Target stores, which are tracking well above expectations for the month, have offset weaker results at the company's Mervyn's and Marshall Field's stores for the month so far, the retailer said.
Electronic Data Systems might cut additional jobs
Electronic Data Systems Corp. said in a regulatory filing that it might cut additional jobs beyond the 2 percent work force reduction it announced in June. But a spokesman warned that the company hasn't reached a decision about making additional job cuts.
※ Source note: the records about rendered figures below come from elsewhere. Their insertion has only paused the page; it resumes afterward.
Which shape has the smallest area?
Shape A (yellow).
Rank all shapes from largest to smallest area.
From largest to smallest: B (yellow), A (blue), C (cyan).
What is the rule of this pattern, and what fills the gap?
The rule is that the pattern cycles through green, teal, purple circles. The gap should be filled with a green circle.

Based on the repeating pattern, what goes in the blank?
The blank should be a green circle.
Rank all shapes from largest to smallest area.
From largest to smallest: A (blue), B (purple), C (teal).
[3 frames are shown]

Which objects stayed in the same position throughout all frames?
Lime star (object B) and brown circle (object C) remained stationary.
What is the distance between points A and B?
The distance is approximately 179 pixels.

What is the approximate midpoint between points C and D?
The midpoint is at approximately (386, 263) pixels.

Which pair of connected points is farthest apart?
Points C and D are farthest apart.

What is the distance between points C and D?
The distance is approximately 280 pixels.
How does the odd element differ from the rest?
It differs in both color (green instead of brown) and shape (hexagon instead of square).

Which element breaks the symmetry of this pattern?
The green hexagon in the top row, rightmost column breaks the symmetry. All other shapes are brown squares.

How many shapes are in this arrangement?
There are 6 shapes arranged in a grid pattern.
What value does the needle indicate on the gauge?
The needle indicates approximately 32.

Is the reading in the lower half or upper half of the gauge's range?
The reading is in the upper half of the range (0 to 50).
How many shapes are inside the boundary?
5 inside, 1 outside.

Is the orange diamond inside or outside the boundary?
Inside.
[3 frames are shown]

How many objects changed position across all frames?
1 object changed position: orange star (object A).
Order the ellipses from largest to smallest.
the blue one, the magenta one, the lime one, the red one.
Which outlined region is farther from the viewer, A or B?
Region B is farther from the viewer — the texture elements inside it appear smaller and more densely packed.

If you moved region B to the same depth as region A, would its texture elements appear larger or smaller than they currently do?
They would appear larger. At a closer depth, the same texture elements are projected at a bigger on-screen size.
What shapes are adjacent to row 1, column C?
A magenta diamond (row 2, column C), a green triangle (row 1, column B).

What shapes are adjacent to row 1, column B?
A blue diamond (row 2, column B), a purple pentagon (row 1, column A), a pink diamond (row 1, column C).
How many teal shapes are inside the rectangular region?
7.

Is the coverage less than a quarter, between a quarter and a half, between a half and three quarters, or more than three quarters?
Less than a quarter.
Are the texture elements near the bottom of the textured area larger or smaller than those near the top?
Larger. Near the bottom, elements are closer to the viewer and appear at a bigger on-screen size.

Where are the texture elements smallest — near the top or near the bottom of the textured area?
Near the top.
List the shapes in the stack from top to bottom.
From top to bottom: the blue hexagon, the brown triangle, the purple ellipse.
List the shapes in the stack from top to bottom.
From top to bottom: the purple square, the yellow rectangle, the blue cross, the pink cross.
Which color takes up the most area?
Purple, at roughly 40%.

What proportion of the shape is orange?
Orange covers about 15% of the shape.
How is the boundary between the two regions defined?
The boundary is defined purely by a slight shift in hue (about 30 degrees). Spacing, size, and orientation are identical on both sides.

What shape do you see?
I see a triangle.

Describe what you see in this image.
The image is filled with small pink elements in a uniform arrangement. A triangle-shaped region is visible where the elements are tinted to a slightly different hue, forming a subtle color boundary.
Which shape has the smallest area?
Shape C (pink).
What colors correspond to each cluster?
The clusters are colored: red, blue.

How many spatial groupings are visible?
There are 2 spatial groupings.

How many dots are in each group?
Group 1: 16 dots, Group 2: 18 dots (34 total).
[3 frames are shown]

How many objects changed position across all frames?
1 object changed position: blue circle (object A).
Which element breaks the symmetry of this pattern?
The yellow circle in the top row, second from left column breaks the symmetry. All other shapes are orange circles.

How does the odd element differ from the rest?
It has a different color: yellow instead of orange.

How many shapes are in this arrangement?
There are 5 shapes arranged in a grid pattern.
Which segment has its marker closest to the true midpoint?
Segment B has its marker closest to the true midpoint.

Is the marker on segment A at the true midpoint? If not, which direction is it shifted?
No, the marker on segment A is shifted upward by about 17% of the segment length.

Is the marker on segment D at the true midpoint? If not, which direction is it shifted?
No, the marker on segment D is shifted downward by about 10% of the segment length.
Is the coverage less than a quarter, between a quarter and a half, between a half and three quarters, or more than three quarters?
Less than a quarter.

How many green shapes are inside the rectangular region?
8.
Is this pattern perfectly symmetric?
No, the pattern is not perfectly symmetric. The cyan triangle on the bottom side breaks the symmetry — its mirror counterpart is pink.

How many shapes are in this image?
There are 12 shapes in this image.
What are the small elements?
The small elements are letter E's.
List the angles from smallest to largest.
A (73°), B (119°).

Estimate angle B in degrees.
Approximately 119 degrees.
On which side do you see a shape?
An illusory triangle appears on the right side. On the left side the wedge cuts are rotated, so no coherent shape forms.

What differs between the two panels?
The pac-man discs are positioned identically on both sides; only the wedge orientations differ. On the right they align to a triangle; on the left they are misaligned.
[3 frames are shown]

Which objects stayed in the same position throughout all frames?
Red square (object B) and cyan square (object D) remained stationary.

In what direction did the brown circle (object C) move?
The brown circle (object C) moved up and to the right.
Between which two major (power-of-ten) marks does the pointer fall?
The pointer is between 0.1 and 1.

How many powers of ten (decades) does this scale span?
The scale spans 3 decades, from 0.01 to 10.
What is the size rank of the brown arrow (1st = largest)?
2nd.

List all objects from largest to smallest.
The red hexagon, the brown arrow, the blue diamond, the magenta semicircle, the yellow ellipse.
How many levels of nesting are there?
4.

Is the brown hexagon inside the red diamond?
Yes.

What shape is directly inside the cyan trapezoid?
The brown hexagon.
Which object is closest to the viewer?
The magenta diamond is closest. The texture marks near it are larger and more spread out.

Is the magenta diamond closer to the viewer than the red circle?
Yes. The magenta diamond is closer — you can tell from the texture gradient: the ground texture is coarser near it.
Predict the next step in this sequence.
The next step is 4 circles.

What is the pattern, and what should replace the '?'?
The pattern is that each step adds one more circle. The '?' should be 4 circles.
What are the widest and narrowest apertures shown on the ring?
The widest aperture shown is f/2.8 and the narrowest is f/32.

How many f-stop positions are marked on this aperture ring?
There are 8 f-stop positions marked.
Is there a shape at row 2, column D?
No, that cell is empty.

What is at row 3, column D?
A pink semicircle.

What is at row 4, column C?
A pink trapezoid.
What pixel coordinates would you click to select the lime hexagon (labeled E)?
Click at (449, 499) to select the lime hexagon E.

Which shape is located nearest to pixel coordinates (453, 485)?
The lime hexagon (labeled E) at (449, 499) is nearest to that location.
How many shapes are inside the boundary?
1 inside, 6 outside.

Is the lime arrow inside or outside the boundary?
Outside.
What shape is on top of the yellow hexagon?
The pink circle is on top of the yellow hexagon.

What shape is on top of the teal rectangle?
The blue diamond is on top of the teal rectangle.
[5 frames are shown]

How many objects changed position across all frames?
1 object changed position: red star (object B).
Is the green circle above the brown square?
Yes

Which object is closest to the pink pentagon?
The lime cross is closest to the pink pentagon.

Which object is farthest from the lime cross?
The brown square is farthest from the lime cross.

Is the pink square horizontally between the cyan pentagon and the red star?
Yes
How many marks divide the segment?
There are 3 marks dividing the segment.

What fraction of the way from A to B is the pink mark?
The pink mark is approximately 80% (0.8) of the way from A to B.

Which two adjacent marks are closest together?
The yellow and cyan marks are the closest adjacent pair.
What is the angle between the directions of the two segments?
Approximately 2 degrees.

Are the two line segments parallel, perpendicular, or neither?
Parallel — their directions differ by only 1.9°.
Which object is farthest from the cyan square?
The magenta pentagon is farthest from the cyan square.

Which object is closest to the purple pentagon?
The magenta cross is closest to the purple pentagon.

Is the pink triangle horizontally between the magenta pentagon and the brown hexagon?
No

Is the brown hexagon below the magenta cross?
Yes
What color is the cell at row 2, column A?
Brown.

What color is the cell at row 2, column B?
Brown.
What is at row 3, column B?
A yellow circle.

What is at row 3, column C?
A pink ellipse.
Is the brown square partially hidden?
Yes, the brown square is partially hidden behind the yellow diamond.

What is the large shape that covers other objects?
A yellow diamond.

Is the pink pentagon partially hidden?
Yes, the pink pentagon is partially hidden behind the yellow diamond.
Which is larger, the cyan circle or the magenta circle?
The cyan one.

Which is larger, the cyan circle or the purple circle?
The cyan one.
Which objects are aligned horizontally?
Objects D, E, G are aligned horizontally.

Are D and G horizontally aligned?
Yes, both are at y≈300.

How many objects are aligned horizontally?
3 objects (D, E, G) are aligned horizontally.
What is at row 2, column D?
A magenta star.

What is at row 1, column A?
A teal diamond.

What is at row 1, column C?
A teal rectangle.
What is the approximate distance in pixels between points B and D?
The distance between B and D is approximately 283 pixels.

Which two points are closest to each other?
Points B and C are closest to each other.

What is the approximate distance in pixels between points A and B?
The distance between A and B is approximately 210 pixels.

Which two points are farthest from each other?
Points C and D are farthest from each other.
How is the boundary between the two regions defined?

The previously announced layoffs amounted to 2,700 at EDS, which manages computer systems for other companies and government agencies.
The EDS spokesman said there could be additional layoffs if redundant jobs and processes are discovered, but he said the filing with the Securities and Exchange Commission does not mean that more layoffs are imminent.
Part-time workers reach record level in Japan
Reflecting the increasingly austere business climate in Japan, part-time or temporary employees now make up roughly a quarter of the work force, according to government figures released Tuesday.
The number of non-regular employees - part-time, temporary or contract workers - in Japan reached a record 14.5 million in 2002, according to a government report.
The report put the total size of the work force at 63.2 million, including 34.9 million regular, full-time employees.
Australian nickel firm signs $650 million China pact
WMC Resources Ltd., the world's third-largest nickel producer, said it has signed a 1 billion Australian dollar ($650 million) nickel supply contract with Jinchuan Group Ltd., China's dominant nickel producer.
The Australian producer will supply nickel-in-matte, or partially processed nickel, from Western Australia to Jinchuan over six years.
From 2005, WMC will divert significant sales directly into China when existing contracts with Japan's Sumitomo Metal and Mining Co. expire. As a result, Jinchuan will replace Sumitomo as WMC's largest nickel-in-matte customer.
This column was compiled from reports by Sun staff writers, the Associated Press and Bloomberg News.